We will retain the first past the post system of voting for parliamentary elections and extend this system to police and crime commissioner and mayoral elections.

Our Verdict

The FPTP (First Past the Post) voting system has been used in all constituencies in UK general elections since 1950. Under FPTP, each party puts forward one candidate in each constituency, each voter votes for one candidate, and the winning candidate in each constituency is the one who receives the largest number of votes. For supporters of FPTP, its simplicity is one of its main advantages. But FPTP has also been subjected to various criticisms, such as the argument that it does not accurately represent public opinion, due to the discrepancies which can occur between a party’s vote share and its share of seats in Parliament.

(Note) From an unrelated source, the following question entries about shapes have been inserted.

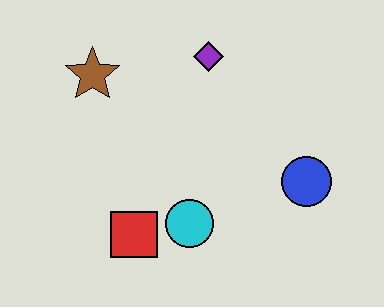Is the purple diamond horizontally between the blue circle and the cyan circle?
Yes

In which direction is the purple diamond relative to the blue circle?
The purple diamond is above the blue circle.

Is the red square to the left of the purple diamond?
Yes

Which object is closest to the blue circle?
The cyan circle is closest to the blue circle.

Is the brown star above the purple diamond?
No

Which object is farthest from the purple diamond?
The red square is farthest from the purple diamond.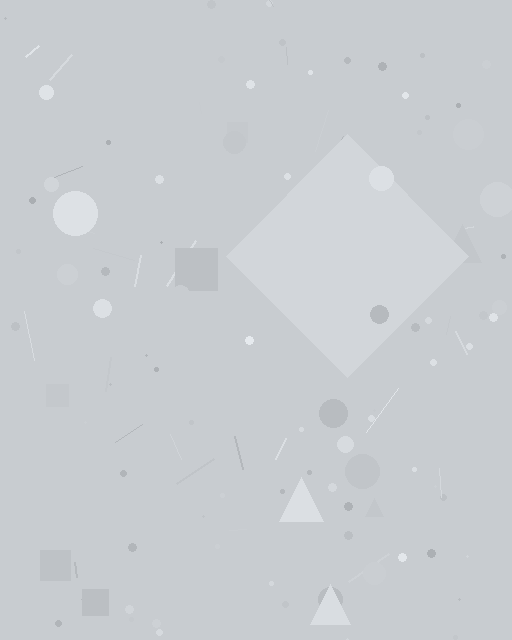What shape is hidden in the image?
A diamond is hidden in the image.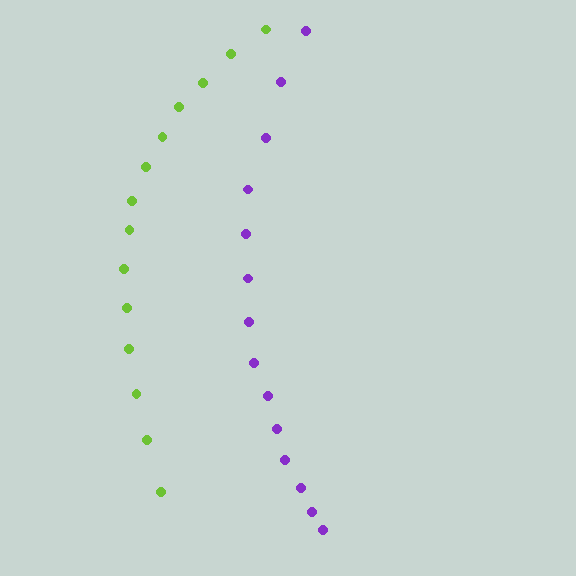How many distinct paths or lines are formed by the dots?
There are 2 distinct paths.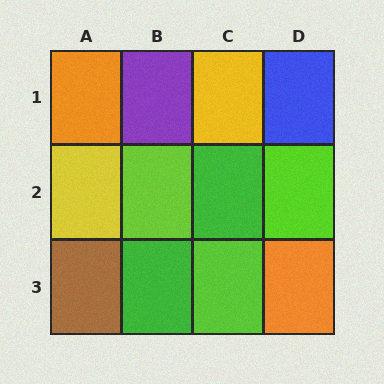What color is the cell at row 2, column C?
Green.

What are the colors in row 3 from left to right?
Brown, green, lime, orange.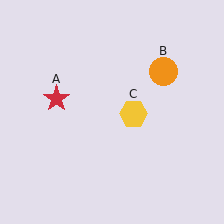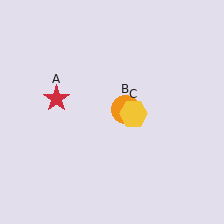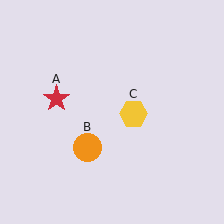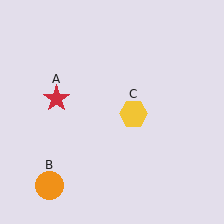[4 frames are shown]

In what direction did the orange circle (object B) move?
The orange circle (object B) moved down and to the left.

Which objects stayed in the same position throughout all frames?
Red star (object A) and yellow hexagon (object C) remained stationary.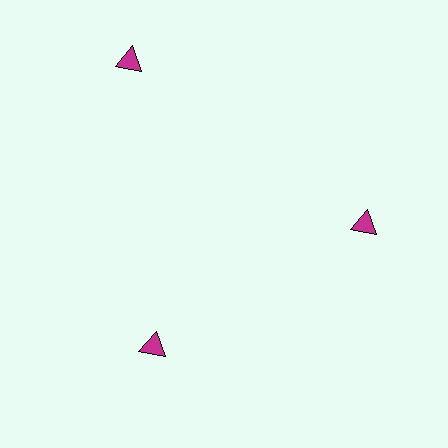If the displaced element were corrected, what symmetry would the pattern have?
It would have 3-fold rotational symmetry — the pattern would map onto itself every 120 degrees.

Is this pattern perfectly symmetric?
No. The 3 magenta triangles are arranged in a ring, but one element near the 11 o'clock position is pushed outward from the center, breaking the 3-fold rotational symmetry.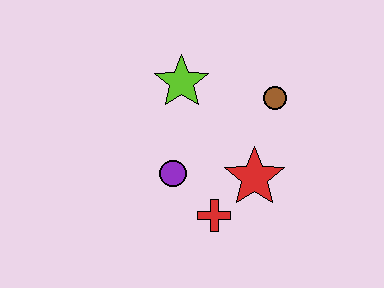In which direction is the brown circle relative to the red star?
The brown circle is above the red star.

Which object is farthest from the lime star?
The red cross is farthest from the lime star.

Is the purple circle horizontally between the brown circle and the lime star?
No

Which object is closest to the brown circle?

But FPTP is not the only voting system in local and regional politics. In England and Wales, elections for mayors and police and crime commissioners use the Supplementary Vote system, in which voters get to express two preferences. This system is designed to elect candidates who have a broad level of support, as winning candidates either need to obtain more than half of the first preference votes, or to attract enough second preference as well as first preference votes if there is a run-off between the top two candidates. This is in contrast to FPTP, where a candidate can win a seat without a majority of the votes (as it is possible for most of the votes to be spread across all the other candidates).

In its 2017 manifesto, the Conservative Party committed to changing the voting system for mayoral and police and crime commissioner elections to FPTP. However, there have been two mayoral elections since this government came to power, and both of those used the Supplementary Vote system. The government knew well in advance that those mayoral elections were taking place, so we see them as de facto deadlines for implementing this policy, deadlines which were missed – twice. On that basis we’re marking this as ‘broken’.